L’occasione per commentare questa importante notizia per la comunità delle famiglie toccate dall’Huntington è coincisa, nel nostro paese, con l’avvio degli Huntington Days, l’annuale iniziativa di sensibilizzazione e divulgazione, sulla malattia e sulla ricerca attiva in questo ambito, nata dalla collaborazione tra pazienti e comunità scientifica.
Ci sono molte novità di cui parlare quest’anno e non soltanto in relazione alla malattia di Huntington. E trovo che il mosaico che si sta componendo intorno alla ricerca sul gene silencing - cioè la possibilità di silenziare un gene e inibirne così gli effetti dannosi- faccia emergere una serie di spunti di riflessione sulle dinamiche attuali della ricerca.

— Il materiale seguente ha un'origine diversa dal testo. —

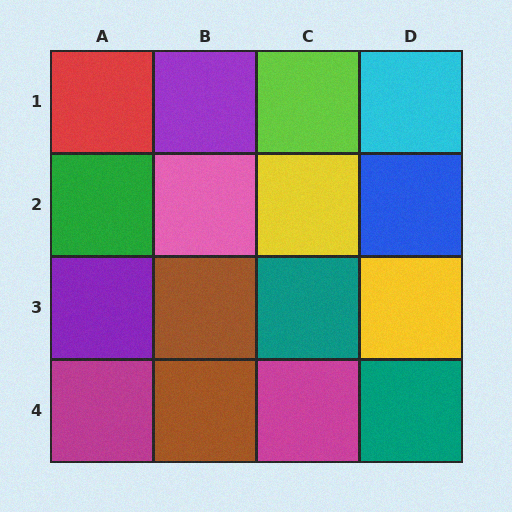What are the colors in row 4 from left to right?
Magenta, brown, magenta, teal.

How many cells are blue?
1 cell is blue.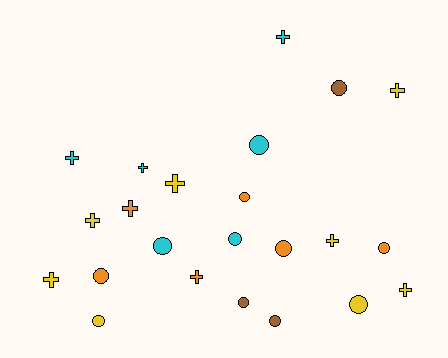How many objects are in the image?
There are 23 objects.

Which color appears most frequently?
Yellow, with 8 objects.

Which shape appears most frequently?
Circle, with 12 objects.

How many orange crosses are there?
There are 2 orange crosses.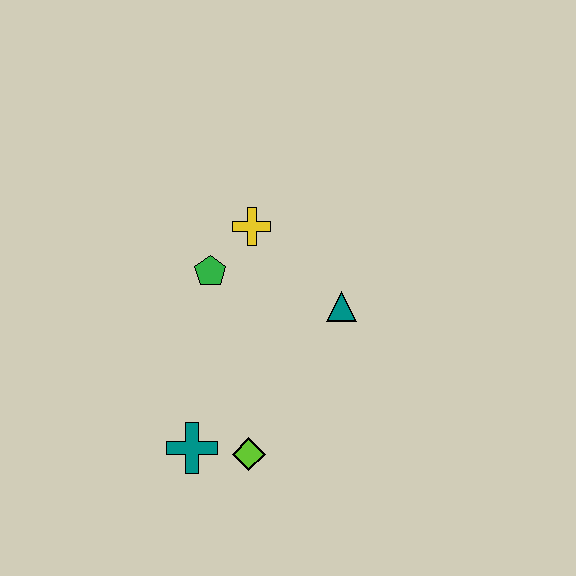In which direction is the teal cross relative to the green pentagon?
The teal cross is below the green pentagon.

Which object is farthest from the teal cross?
The yellow cross is farthest from the teal cross.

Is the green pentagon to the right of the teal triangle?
No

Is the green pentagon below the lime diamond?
No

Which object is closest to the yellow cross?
The green pentagon is closest to the yellow cross.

Una prima considerazione riguarda la complessità della fase di passaggio dal laboratorio al paziente. La prova di concetto dell’efficacia del silenziamento genico in laboratorio è del 2000 ma è stato grazie allo sviluppo, negli anni successivi, della piattaforma tecnologica basata sugli oligonucleotidi che si è arrivati a poter trasformare questa cosa in un farmaco. La ricerca per arrivare ad attivare uno studio clinico con oligonucleotidi su pazienti con Huntington ha beneficiato delle conoscenze acquisite tramite altri studi e su altre malattie, tra cui, per esempio, la ricerca preclinica e clinica per la messa a punto di un’altra terapia, basata anch’essa sulla produzione di oligonucleotidi per uso clinico, per il trattamento dell’atrofia muscolare spinale.

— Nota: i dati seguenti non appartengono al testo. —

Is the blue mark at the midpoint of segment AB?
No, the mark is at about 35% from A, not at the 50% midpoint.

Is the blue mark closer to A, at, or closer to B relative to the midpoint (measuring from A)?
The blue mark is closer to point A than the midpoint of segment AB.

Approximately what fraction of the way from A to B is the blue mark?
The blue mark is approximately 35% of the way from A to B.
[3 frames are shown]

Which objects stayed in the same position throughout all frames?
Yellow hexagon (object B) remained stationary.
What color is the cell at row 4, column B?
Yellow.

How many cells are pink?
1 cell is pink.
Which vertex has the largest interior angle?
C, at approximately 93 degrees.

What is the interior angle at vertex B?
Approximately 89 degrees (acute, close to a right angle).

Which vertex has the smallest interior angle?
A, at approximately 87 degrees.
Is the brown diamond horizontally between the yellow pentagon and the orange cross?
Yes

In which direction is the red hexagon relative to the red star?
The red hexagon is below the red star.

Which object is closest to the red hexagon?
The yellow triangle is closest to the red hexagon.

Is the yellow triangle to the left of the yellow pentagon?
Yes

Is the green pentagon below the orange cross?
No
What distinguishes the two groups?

Il risultato è che oggi almeno otto aziende stanno studiando diverse strategie terapeutiche per l’Huntington basate su questa tecnologia. Anche questa volta l’effetto valanga delle conoscenze scientifiche generate da una prima scoperta sta imprimendo un’accelerazione all’applicazione del silenziamento genico anche ad altre malattie neurodegenerative come Parkinson, Alzheimer e le forme genetiche della Sla.
Potremmo dire che la ricerca non è mai egoista; per quanto rara sia una patologia, gli avanzamenti conquistati per la sua cura riverberano su molte altre. Tutto questo sta già avendo ricadute importanti sulla pratica medica, anche sul fronte diagnostico.

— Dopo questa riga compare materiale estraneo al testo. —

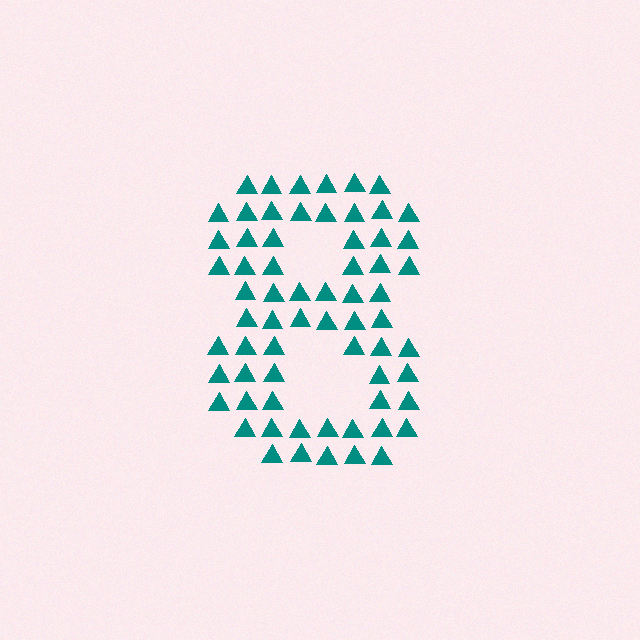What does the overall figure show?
The overall figure shows the digit 8.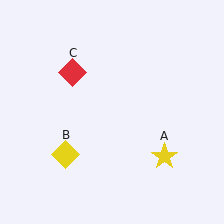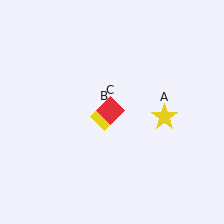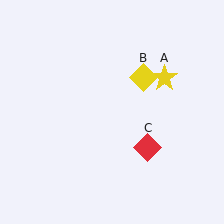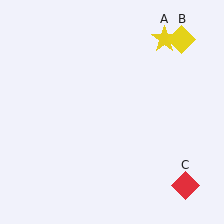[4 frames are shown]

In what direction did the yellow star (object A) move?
The yellow star (object A) moved up.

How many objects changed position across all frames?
3 objects changed position: yellow star (object A), yellow diamond (object B), red diamond (object C).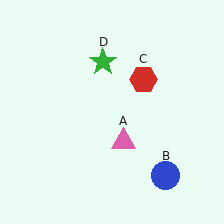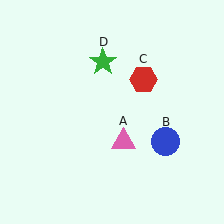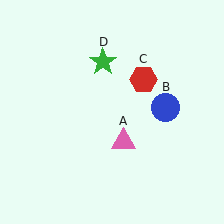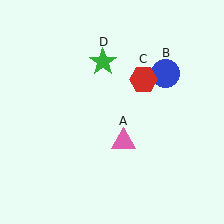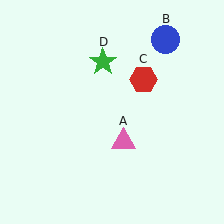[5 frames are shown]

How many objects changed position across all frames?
1 object changed position: blue circle (object B).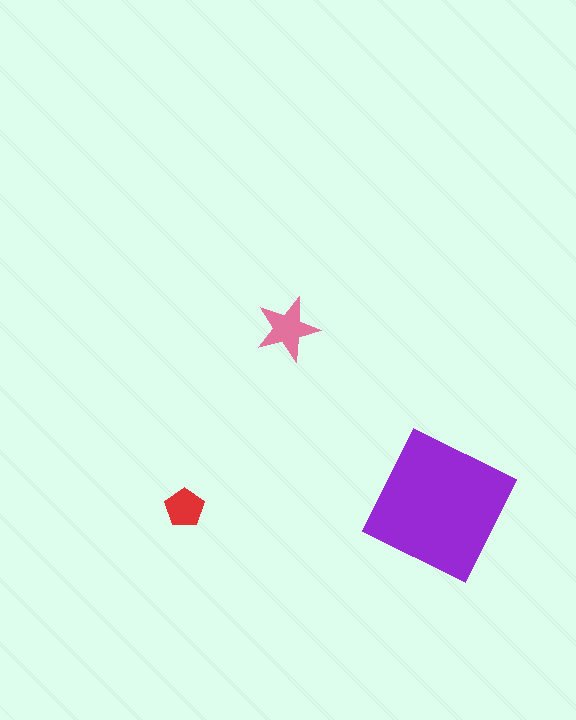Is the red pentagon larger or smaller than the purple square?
Smaller.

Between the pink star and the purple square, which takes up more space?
The purple square.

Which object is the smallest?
The red pentagon.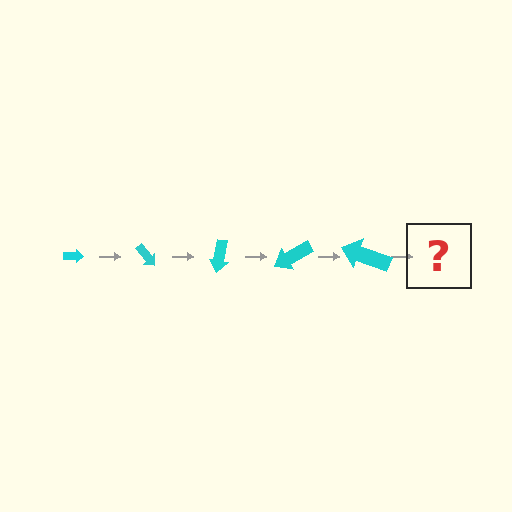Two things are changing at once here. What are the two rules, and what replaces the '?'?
The two rules are that the arrow grows larger each step and it rotates 50 degrees clockwise each step. The '?' should be an arrow, larger than the previous one and rotated 250 degrees clockwise from the start.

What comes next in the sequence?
The next element should be an arrow, larger than the previous one and rotated 250 degrees clockwise from the start.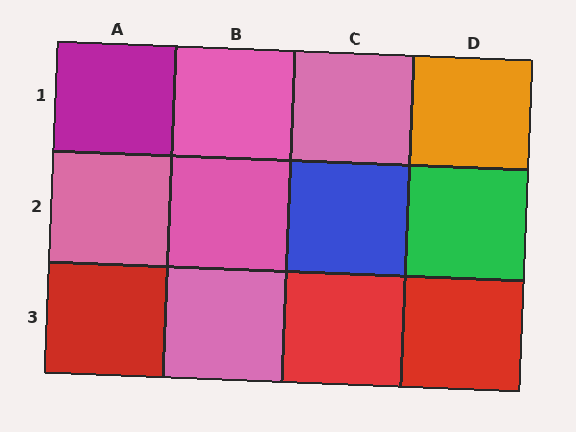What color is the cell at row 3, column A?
Red.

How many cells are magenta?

Infatti, il percorso regolatorio di preparazione allo studio clinico di fase III ha stimolato la ricerca per la messa a punto di diversi strumenti innovativi -dalla diagnostica d’immagine ai marcatori molecolari- che avranno un impatto sulla diagnostica e la gestione dell’Huntington e, verosimilmente, di molte altre malattie neurodegenerative. Niente di tutto questo sarebbe probabilmente successo se non ci fosse stato lo stimolo delle associazioni dei pazienti che, a partire dal loro urgente bisogno, hanno costruito alleanze con gli scienziati.
Basti pensare che il principale metodo attualmente in uso per verificare la progressione della malattia di Huntington, e il suo impatto sulla qualità della vita dei pazienti, è stato sviluppato nel 1996 dal Huntington Study Group, un’alleanza internazionale nata dalla collaborazione tra ricerca accademica e pazienti a cui oggi partecipano anche diversi partner profit. Ma quel primo studio per la messa a punto della Unified Huntington’s Disease Rating Scale fu realizzato grazie ai finanziamenti dell’università di Rochester e di alcune organizzazioni nonprofit di Stati Uniti e Canada.
Ciò che si sta muovendo adesso intorno alla malattia di Huntington, che fino a pochi anni fa era considerata praticamente senza speranza, è l’ennesima conferma delle potenzialità della ricerca e del grandissimo valore di coloro che portano avanti la sua fiaccola, con rigore e lungimiranza, quando il traguardo non è nemmeno all’orizzonte.